Adopting suitable protocols for early diagnosis of sexually transmitted infections (STIs) is necessary to allow implementation of prevention measures that will safeguard public health, according to study results published in the Journal of the European Academy of Dermatology and Venereology. In addition, there is a need for accurate epidemiologic information concerning the distribution of sexually transmitted diseases (STDs), which is important for targeting and developing screening and intervention programs.
Screening tests conducted in higher risk populations for HIV, hepatitis B virus (HBV), hepatitis C virus (HCV), and syphilis generally result in a higher number of positive tests vs those in the general population. In Modena, Italy, the Test & Counselling Ambulatory of Infectious Disease Clinic and the Sexually Transmitted Diseases Ambulatory of Dermatology Unit began a collaboration in 2010 that resulted in the development and adoption of a common diagnostic serologic profile in 2013. The study aimed to evaluate the results of screening tests performed at the clinics and compare them with those obtained prior to the shared protocol.
The number of screening tests increased significantly after the collaboration, from 2938 in 2010 to 8315 in 2016 (P <0.001), as did the ratio between tests and admissions: 1.8 in 2010 and 3.3 in 2016 (P =0.002). There were 13,117 admissions for 9154 patients, and 644 individuals (7.0%) were diagnosed with at least one infection. In that cohort, the most common diagnosis was syphilis (41.9%), followed by HBV (25.7%), HCV (21.4%), and HIV (10.9%). Approximately three-quarters of the patients who screened positive for syphilis were Italian (72.5%), and 75.7% were men, while HBV was primarily diagnosed in foreign-born (85.5%) individuals. An HIV diagnosis was made more frequently in men (67.1%), with similar occurrence in both Italian and foreign-born individuals.
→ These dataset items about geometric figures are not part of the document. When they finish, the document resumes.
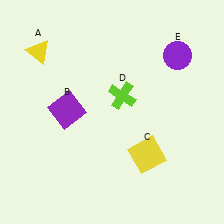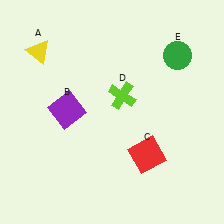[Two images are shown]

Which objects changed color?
C changed from yellow to red. E changed from purple to green.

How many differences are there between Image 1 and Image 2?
There are 2 differences between the two images.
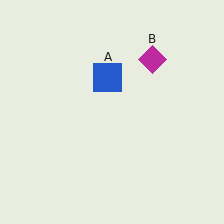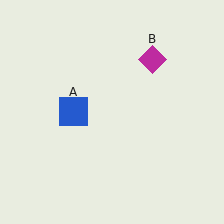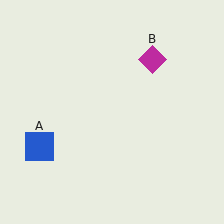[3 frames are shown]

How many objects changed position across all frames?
1 object changed position: blue square (object A).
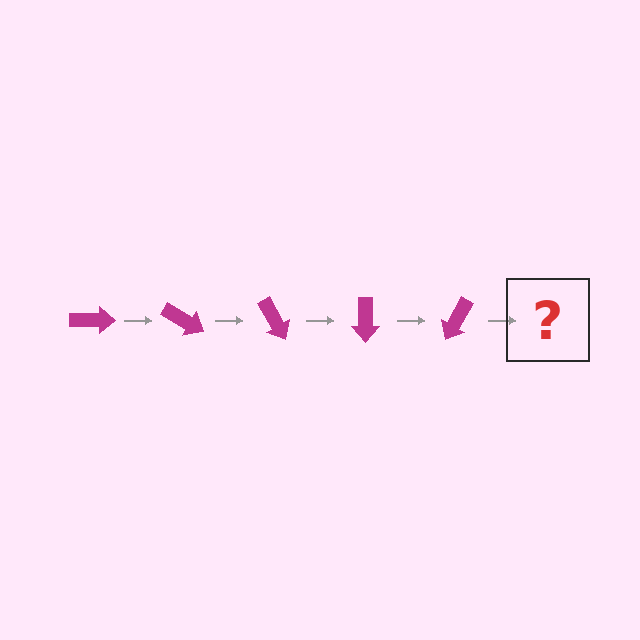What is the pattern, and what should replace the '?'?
The pattern is that the arrow rotates 30 degrees clockwise each step. The '?' should be a magenta arrow rotated 150 degrees clockwise.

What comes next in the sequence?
The next element should be a magenta arrow rotated 150 degrees clockwise.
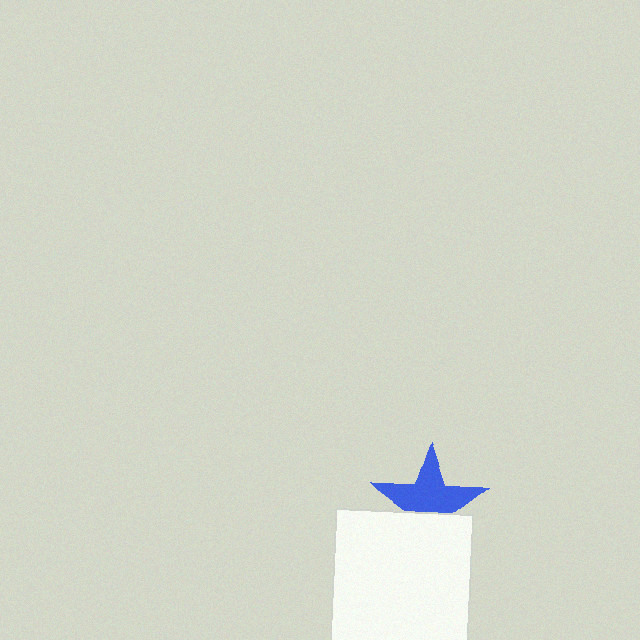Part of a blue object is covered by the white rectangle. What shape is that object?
It is a star.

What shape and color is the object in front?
The object in front is a white rectangle.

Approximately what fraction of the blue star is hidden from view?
Roughly 36% of the blue star is hidden behind the white rectangle.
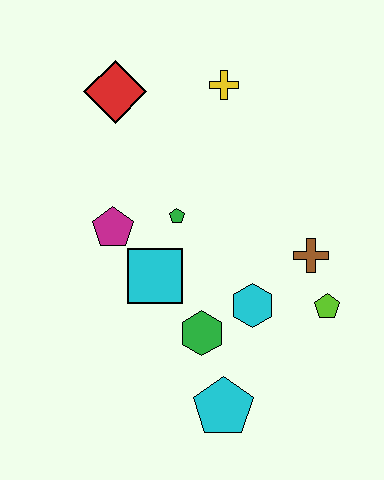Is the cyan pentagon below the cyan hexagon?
Yes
“Population screening, especially of the high-risk subgroups that engage in risky sexual behaviors, is very important for an early diagnosis and treatment of HIV, HBV, HCV, and syphilis infections and co-infections,” wrote the researchers. “Constant seroepidemiological surveillance would seem to be essential to monitor their prevalence and control their transmission through an appropriate counselling, therapies and vaccination programs, wherever possible.”